What are the limits?

A clear advise when working in Azure:  know where your sandbox ends.  We should always consult http://aka.ms/azurelimits to inform our architecture.

The nice thing about the cloud is that most limit are clearly defined and embedded in SLAs.

This comes as a surprise to a lot of people, especially when they see some of the restrictions.  “How come?  I can only put 2 disks on a Standard D1 v2 VM?”  This is because the experience we have on premise where there are few hard wired limitations.  Instead, we typically have degradations, e.g. sure you can put a Terabyte storage on your old laptop, but you are likely going to saturate its IOs before you will exhaust the storage.  In Azure, it is more clearly defined because Azure is a public cloud, i.e. a multi-tenant environment.  The only way for Azure to guarantee other customers they can have capacity X is to make sure we do not use that capacity.  So there are sandboxes everywhere.

On the flipside, you have less surprises.  The reason you do not have so many sandboxes on prem is that everything is shared.  That is nice as long as we are the only one to crank the resource usage.  But when other systems start grinding that SAN, it isn’t so fast anymore.

So first lesson we get from that Instapaper outage is to know the limit.  Did the Instapaper know the limits of their database?  Did they hit some software limit, e.g. they used all the 32 bits of an identifier column?

Monitor for those limits

Now that we know the limits, we know when our system is going to break.

So we need to monitor it so that we won’t have a bad surprise as Instapaper team must have had (I’m sure some dinners were cancelled during those 48 hours).

In Azure, we can use Azure Monitor / Log Analytics to monitor different metrics on our resources.  We can setup alerts to be notified when some threshold has been reached.

We can then react.  If we setup the threshold low enough, that will give us a window of time to react and to sketch a plan.

In an article on SQL Database sizes in an elastic pool, we saw that we can fix a limit on database size to make sure it doesn’t consume the allowed size of the entire pool.  This is a safeguard mechanism in case our monitoring strategy fails.

Strategy to get beyond the limits

We know the limits of our architecture.  We monitor our system to get some heads up before those limits are reached.

When they are reached, what do we do?

Typically, if we’re aware of the limits, we will have given it some thoughts, even if it isn’t fully documented.  This is something that goes in handover conversations actually “this system has this limit, but you know, if that ever becomes a problem, consider that alternative”.  Hopefully, the alternative doesn’t consist into re-writing the entire system.
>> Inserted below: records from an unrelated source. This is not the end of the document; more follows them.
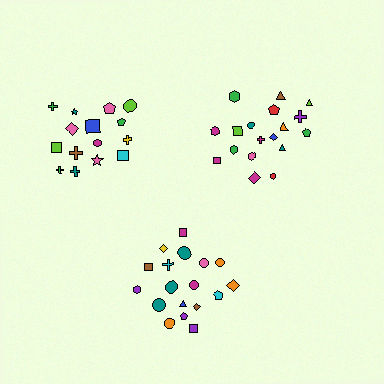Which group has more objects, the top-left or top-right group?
The top-right group.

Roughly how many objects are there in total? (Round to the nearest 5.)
Roughly 50 objects in total.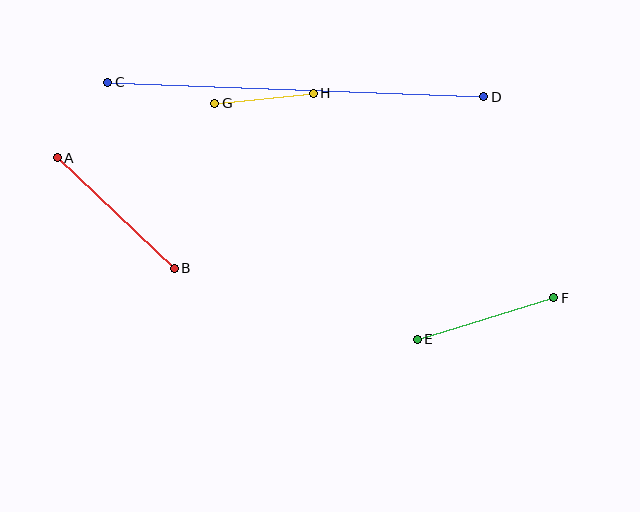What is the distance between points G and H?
The distance is approximately 99 pixels.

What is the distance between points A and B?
The distance is approximately 161 pixels.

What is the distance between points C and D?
The distance is approximately 376 pixels.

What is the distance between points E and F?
The distance is approximately 143 pixels.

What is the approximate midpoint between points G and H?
The midpoint is at approximately (264, 98) pixels.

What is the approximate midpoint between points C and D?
The midpoint is at approximately (296, 90) pixels.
Scale out / partitioning strategies

If we are lucky, the original architect(s) of the system have baked in a way to overcome its limits.
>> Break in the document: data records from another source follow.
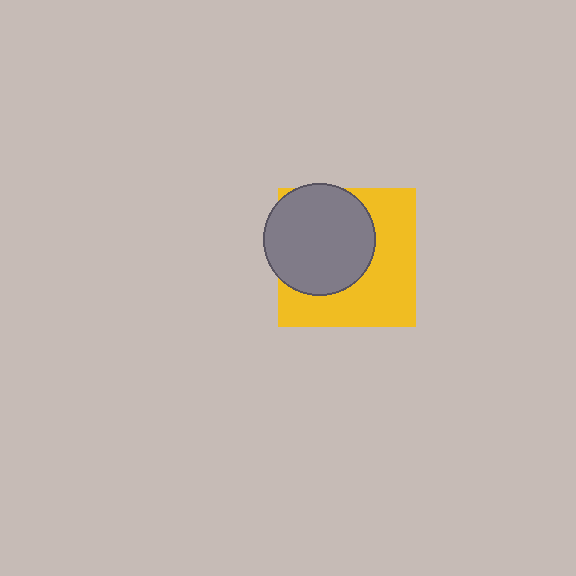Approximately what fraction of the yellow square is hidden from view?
Roughly 47% of the yellow square is hidden behind the gray circle.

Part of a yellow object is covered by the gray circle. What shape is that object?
It is a square.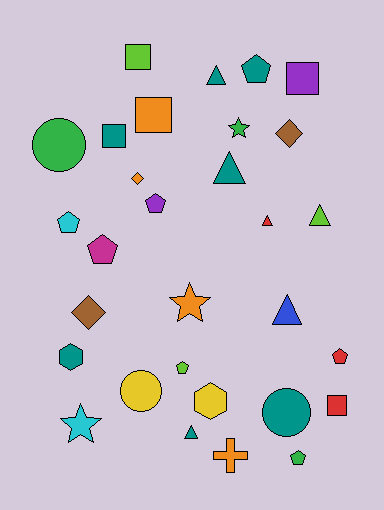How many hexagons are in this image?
There are 2 hexagons.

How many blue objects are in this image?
There is 1 blue object.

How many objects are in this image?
There are 30 objects.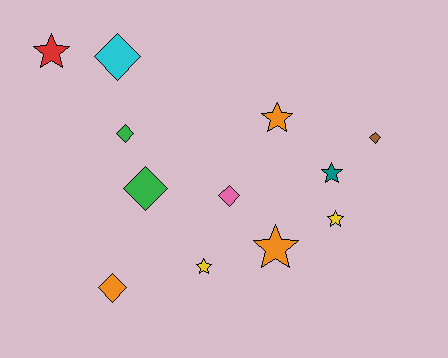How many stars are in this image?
There are 6 stars.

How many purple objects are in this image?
There are no purple objects.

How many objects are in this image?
There are 12 objects.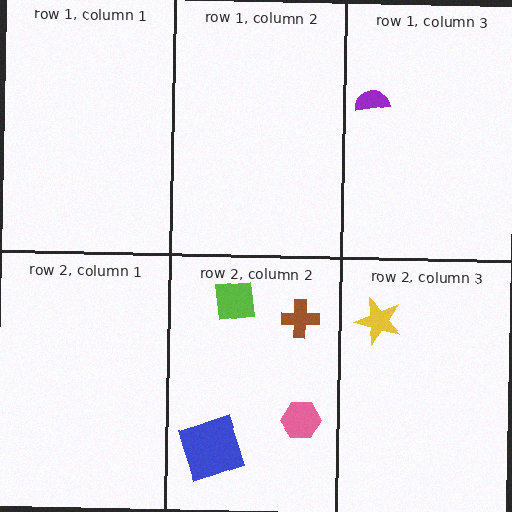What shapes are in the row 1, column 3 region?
The purple semicircle.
A typical way is to partition the system.  We can partition the system per user / group of users or other data segments.  This way, we can scale out the system to handle different partitions.

We can start with only one set of resources (e.g. Virtual Machines) handling all partitions and the day that set of resource hits its limits, we can split the partitions into two groups and have another set of resources handling the other set of partitions.  And so on.

One day, that partition scheme might also hit its limits.  For instance, maybe we have a set of resources handling only one partition each and most of the set of resource have all hit their limits.  In that case, we’re back to figure out how to go beyond the limits of our system.  Typically, that will consist into repartition it in a way we can scale out further.

Azure is a partitioned / scaled out system.  That strategy has allowed it to grow to its current size.  Along the way, repartitioning was needed.  For instance, the transition of ASM to ARM was partially that.  In ASM, there were only 2 regions handling the Azure Management APIs while in ARM, each region handles API requests.

Conclusion

Instapaper was victim of its own success.  That’s a good problem to have but a problem nevertheless.

Make sure you at least know the limits of your system and monitor for them.  This way if success curses you, you’ll be able to react during working hours instead of cancelling your valentine dinner and spending your days justifying yourself to your CEO.